Teach your children basic skills such as how to change a tire and battery. If you’re not too savvy under the hood yourself, consider it a learning adventure you can take together. You’ll feel much more confident the next time you have to take your vehicle to the mechanic when you can accurately name the various engine parts.
6. Limiting Screen Time
The pandemic rang in an increase in screen time, with more people working and learning from home. It’s understandable if you got a little lax with enforcement in all the hullabaloo, but it’s time to get back on a healthier track.
Teach your children about the way the blue light wavelength messes with their circadian rhythms. Older kids, in particular, are more likely to comply if they understand the rationale behind the “no phones after lights out” rule versus viewing it as capricious.
7. Getting Outdoors Every Day
Going outside has oodles of yummy health benefits. Plants emit phytoncides, chemicals they use for defense. When humans breathe them, it kicks up their immunity. Furthermore, sunlight helps your body produce natural vitamin D, a far more bioavailable form of the hormone than you’ll find on supplement shelves.
Encourage your children to get outside daily. Take younger ones to the park whenever the weather permits. Consider implementing a post-dinner walk once or twice a week — it could improve your communication, too.
8. Identifying Their Emotions
Emotions drive thoughts, which in turn compel behavior. However, your child could act erratically without understanding what motivates them if you don’t teach them to identify their feelings.
These maladaptive responses can severely impact their life trajectory.
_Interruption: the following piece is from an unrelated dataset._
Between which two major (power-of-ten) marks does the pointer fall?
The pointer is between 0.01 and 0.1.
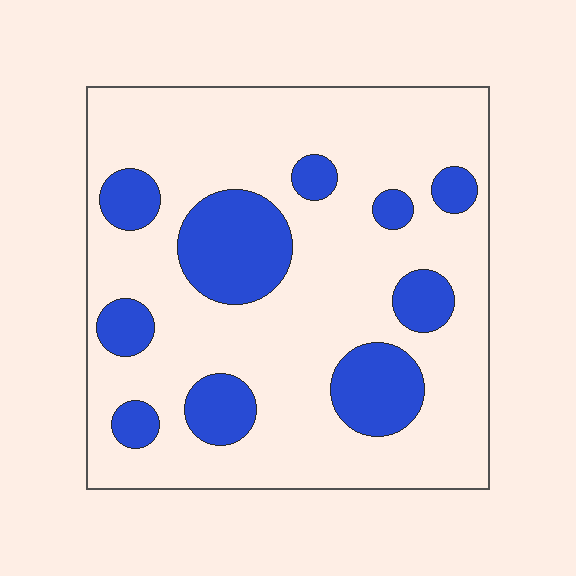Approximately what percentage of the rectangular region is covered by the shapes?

For example, someone who never learned healthy ways to express anger could end up getting fired time and again. Instead of engaging in self-reflection, they reinforce their belief that the world is out to get them.
Spend time teaching your child to identify how they feel. Be a good role model — use “I” statements like, “I feel frustrated,” or “I feel irritated.” Give them the vocabulary they need, and discuss healthy ways to process and vent various emotions. For example, it’s okay to lie on the bed and pound a pillow when angry but not break someone else’s toys or hit them.
9. Keeping a Regular Bedtime
Sleep is vital to your child’s mental and physical development. One of the best ways to instill positive sleep hygiene is to keep a regular bedtime — even on the weekends. Doing so helps synchronize your child’s circadian rhythms, making it easier for them to fall under.
However, let your child have some say in their bedtime, within reason. For example, many teenagers naturally stay up late and sleep in the next day. As long as their habits don’t disturb other family members or make them late for school, they should listen to their bodies.
Smart, Healthy Habits to Teach Your Family This Year
Improving your loved ones’ well-being doesn’t require drastic measures. The most significant impact often comes from what you do every day. Teach your family these smart, healthy habits this year and instill better practices for life.